(Не) пара для короля
Шрифт:
— И что? — Дарриэль презрительно фыркнул. — Этим очень многим будет сказано, что бедняжка перебрала вина. При дворе особой любовью она не пользовалась. Поэтому вряд ли кто-нибудь решит осведомиться об ее самочувствии. Ну а если и решит — то ему будет объяснено, что несчастная едва не сгорела от стыда, когда протрезвела, поэтому в спешке покинула дворец.
— А ее родители? — спросила я и тут же замялась.
В памяти сразу же вспомнился страх Вейды, который я уловила, когда та заговорила о своей семье.
Интересно, в чем причина этого?
— Что-то не так, леди Квинси? —
Вот ведь какой внимательный! А впрочем, не думаю, что надо скрывать эту деталь. Вдруг она окажется полезной в предстоящем расследовании.
— Понимаете, мы с Вейдой немного побеседовали перед тем, как все случилось, — сказала я, решив быть максимально откровенной. — И мне показалось… Точнее, я почувствовала кое-что, когда она заговорила о родителях. Даже не страх, а какой-то ужас. Настоящую панику, способную переродиться в истерический припадок.
— Почувствовали? — с недоумением переспросил Филипп. — Как это? Она вам сказала, что боится родителей?
— Нет, что вы. — Я покачала головой. Глубоко вздохнула, набираясь решимости, и все-таки призналась: — Я, конечно, не темная ведьма. Но магический дар у меня все-таки есть. Я эмпат.
— Эмпат?!
Как ни странно, но в изумленном восклицании слились только два голоса — короля и Филиппа. А вот Дарриэль промолчал. Но, глядя мне в глаза, усмехнулся и многозначительно потер щеку.
— И очень хороший эмпат, — пробормотал тихо, себе под нос.
— Я три года обучалась в Королевской магической академии, — извиняющимся тоном продолжила я. — Но… Так сложились обстоятельства, что учебу пришлось прервать, и я вернулась домой.
— Три года? — непонятно почему оживился Филипп. — Другими словами, инициацию вы не прошли. Полагаю, по собственной инициативе?
И злорадно ухмыльнулся.
Ну да, понятно, о чем он подумал.
На инициации невозможно скрыть направленность твоего дара. Более того, зачастую это испытание открывает в тебе совершенно неизведанные прежде способности. Преподаватели не раз и не два втолковывали нам на занятиях, что на начальных курсах учиться надо всему, не отдавая предпочтению ни одному предмету. Потому что в истории академии было немало примеров, когда студент, явно тяготеющий к артефактологии, после инициации вдруг уходил на факультет некромантии. Или же прилежный зубрила, получающий одни пятерки по всем теоретическим курсам, вдруг оказывался неплохим боевым магом.

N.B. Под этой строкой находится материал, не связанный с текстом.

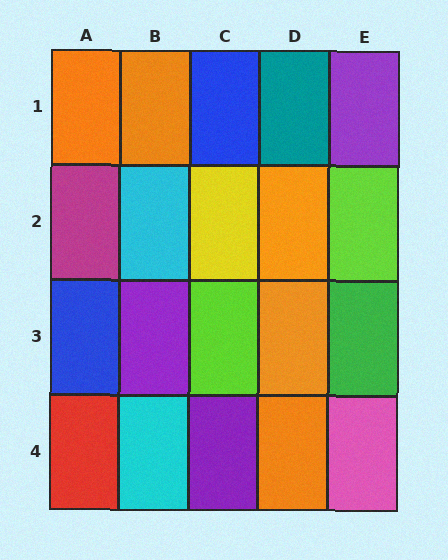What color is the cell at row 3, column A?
Blue.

По логике Филиппа получается, что я специально ушла из академии накануне инициации, чтобы скрыть у себя дар темной магии.
Беда лишь в том, что он ошибается.
— Вы неправильно полагаете, — вежливо ответила я. И замолчала, поскольку не имела ни малейшего желания рассказывать о несправедливом исключении.

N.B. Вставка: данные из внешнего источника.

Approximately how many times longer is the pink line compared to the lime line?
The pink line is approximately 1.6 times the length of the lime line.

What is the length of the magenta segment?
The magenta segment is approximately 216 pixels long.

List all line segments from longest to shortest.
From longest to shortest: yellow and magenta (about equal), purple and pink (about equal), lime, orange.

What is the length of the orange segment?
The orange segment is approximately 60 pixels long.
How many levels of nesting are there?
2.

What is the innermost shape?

Глаза главы Тайной Канцелярии недоверчиво вспыхнули. Но, хвала всем богам, он не стал продолжать расспросы, прежде недовольно покосившись на Дарриэля.
— Впервые слышу, что в семействе Торн есть какие-то проблемы, — задумчиво пробормотал король. — Впрочем, до сего дня я вообще как-то не интересовался этим родом. Помнится, пару раз я встречался с лордом Гейродом Торном. Но хоть убей не помню, о чем мы вообще беседовали. Вроде бы, о погоде. Какая-то очень серая и неприметная личность. А мать Вейды… Демоны, я вообще о ней ни разу не слышал! Разве она не умерла не так давно?

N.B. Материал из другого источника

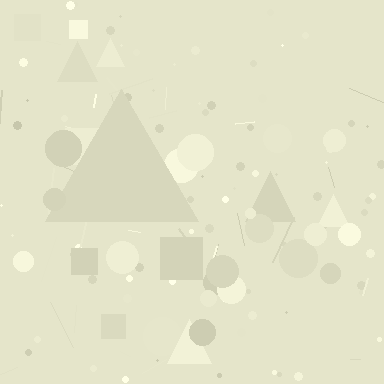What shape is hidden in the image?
A triangle is hidden in the image.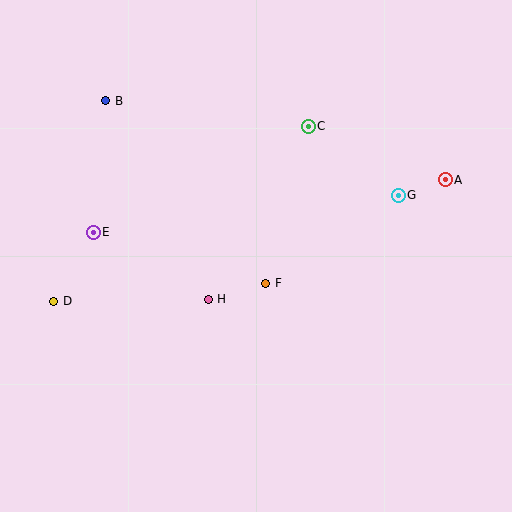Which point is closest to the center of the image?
Point F at (266, 283) is closest to the center.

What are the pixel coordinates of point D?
Point D is at (54, 301).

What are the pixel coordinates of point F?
Point F is at (266, 283).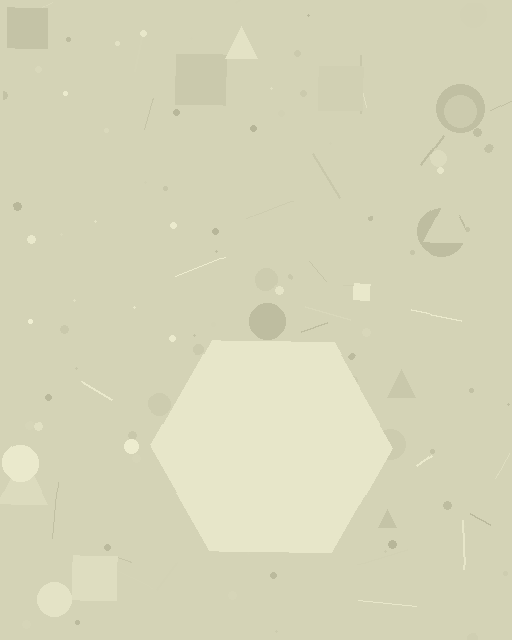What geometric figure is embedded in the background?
A hexagon is embedded in the background.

— Признаться честно, я тоже не особо осведомлен о делах рода Торн, — после недолгой паузы признался Филипп. — Каких-то скандалов, по крайней мере, точно не припомню. Но я прикажу подготовить мне доклад в кратчайшие сроки.
— Отлично, заодно и мне его покажешь. — Король удовлетворенно кивнул. — Однако, леди Квинси права, Дарриэль. Что мы скажем отцу Вейды, если тот вдруг примчится во дворец, услышав, что его единственная дочь опозорилась на балу?
— Я разберусь с этим, — твердо пообещал Дарриэль. — Поверь, Эйган, Гейрод Торн не станет искать свою дочь. По крайней мере, до окончания этой недели точно.
Король покачал головой, но больше не стал задавать новых вопросов. Вместо этого он долгим печальным взглядом окинул тело Вейды, поморщился и развернулся.
— Пожалуй, пора возвращаться на бал, — сказал тихо и хмуро. — Генри, позаботься о бедной девушке. Если узнаешь что-нибудь новое о том, что ее убило, — сразу же сообщай мне. Без разницы, пусть хоть глухой ночью. Понял?
Целитель низко поклонился.
— Я тоже останусь, — проговорил Филипп. — Помогу здесь прибрать. И отдам приказы своим людям. Нельзя медлить с началом расследования.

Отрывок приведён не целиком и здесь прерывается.